De tout cela, nos concitoyens en sont plus ou moins conscients. Pour le moment, ils préfèrent faire mine de ne pas le voir ou le savoir. Ils sont animés par une volonté beaucoup plus forte, qui surpasse tout, celle de vouloir tout changer, ce qu’on appelle le « dégagisme », cette volonté acharnée d’essayer autre chose, de donner sa chance au seul parti qui ne s’est jamais compromis au pouvoir. Mais surtout de balayer ceux qu’ils considèrent comme les élites, ceux qui selon eux qui ont mal géré la France.
C’est Sylvain Tesson qui disait : « La France est un paradis peuplé de gens qui se croient en enfer ».
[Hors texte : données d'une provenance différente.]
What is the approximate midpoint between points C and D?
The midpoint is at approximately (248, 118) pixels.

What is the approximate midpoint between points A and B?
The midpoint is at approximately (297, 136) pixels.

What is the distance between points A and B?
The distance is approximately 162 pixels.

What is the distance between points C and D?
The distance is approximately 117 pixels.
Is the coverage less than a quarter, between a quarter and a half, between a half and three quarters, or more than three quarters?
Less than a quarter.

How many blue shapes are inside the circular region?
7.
Rien n’a pu arrêter ce rouleau compresseur. Les diverses voix qui s’élèvent, en France et à l’étranger, ne sont plus audibles. Elles parlent dans le désert. On ne les entend plus. On ne les écoute plus.
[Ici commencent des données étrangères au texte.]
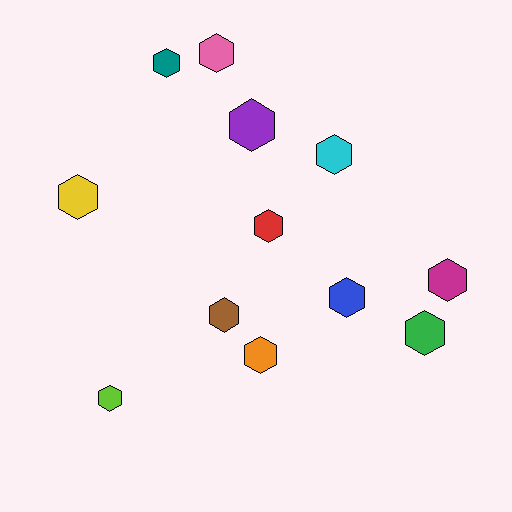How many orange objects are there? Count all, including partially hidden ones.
There is 1 orange object.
Après ce qui s’est passé hier en France, qui osera encore pointer du doigt les Américains jugés irresponsables pour avoir élu Trump à la présidence ? La France serait le premier pays en Europe, si les Français confirmaient dimanche prochain leur vote d’hier, où l’extrême droite serait arrivée au pouvoir sans avoir eu besoin de constituer une coalition avec d’autres partis, et donc sans avoir besoin d’édulcorer son programme.
Mais beaucoup plus grave, ce serait la seule puissance nucléaire dirigée par l’extrême droite. Flippant, non ?
Tout n’est cependant pas perdu. Il est encore temps de se ressaisir, le pire n’est pas encore inéluctable. Depuis hier soir, on assiste à une volonté de constituer une sorte de Nouveau Front Républicain. On comprend l’ambition du président Macron : isoler ceux qu’il considère comme extrémistes, c’est-à-dire le LFI et le RN, et tenter de constituer un bloc central autour de la frange la plus modérée des Insoumis, à l’image d’un François Ruffin et de ses amis, des Socialistes, des Verts, des Républicains qui n’ont pas suivi Eric Ciotti et de ce qui reste de l’ancienne majorité présidentielle.
Ce souhait, s’il est honorable, n’a cependant aucune chance de voir le jour entre les deux tours. On voit mal les Socialistes et les Verts abandonner le Front populaire qu’ils ont signé il y a quinze jours. Au mieux, un tel scénario ne pourrait se concrétiser qu’après le deuxième tour, une fois les rapports de force bien établis. Si d’aventure Jean-Luc Mélenchon, comme tout semble le confirmer, s’obstinait à vouloir se faire désigner Premier ministre, on pourrait alors peut-être assister à l’explosion du Nouveau Front populaire.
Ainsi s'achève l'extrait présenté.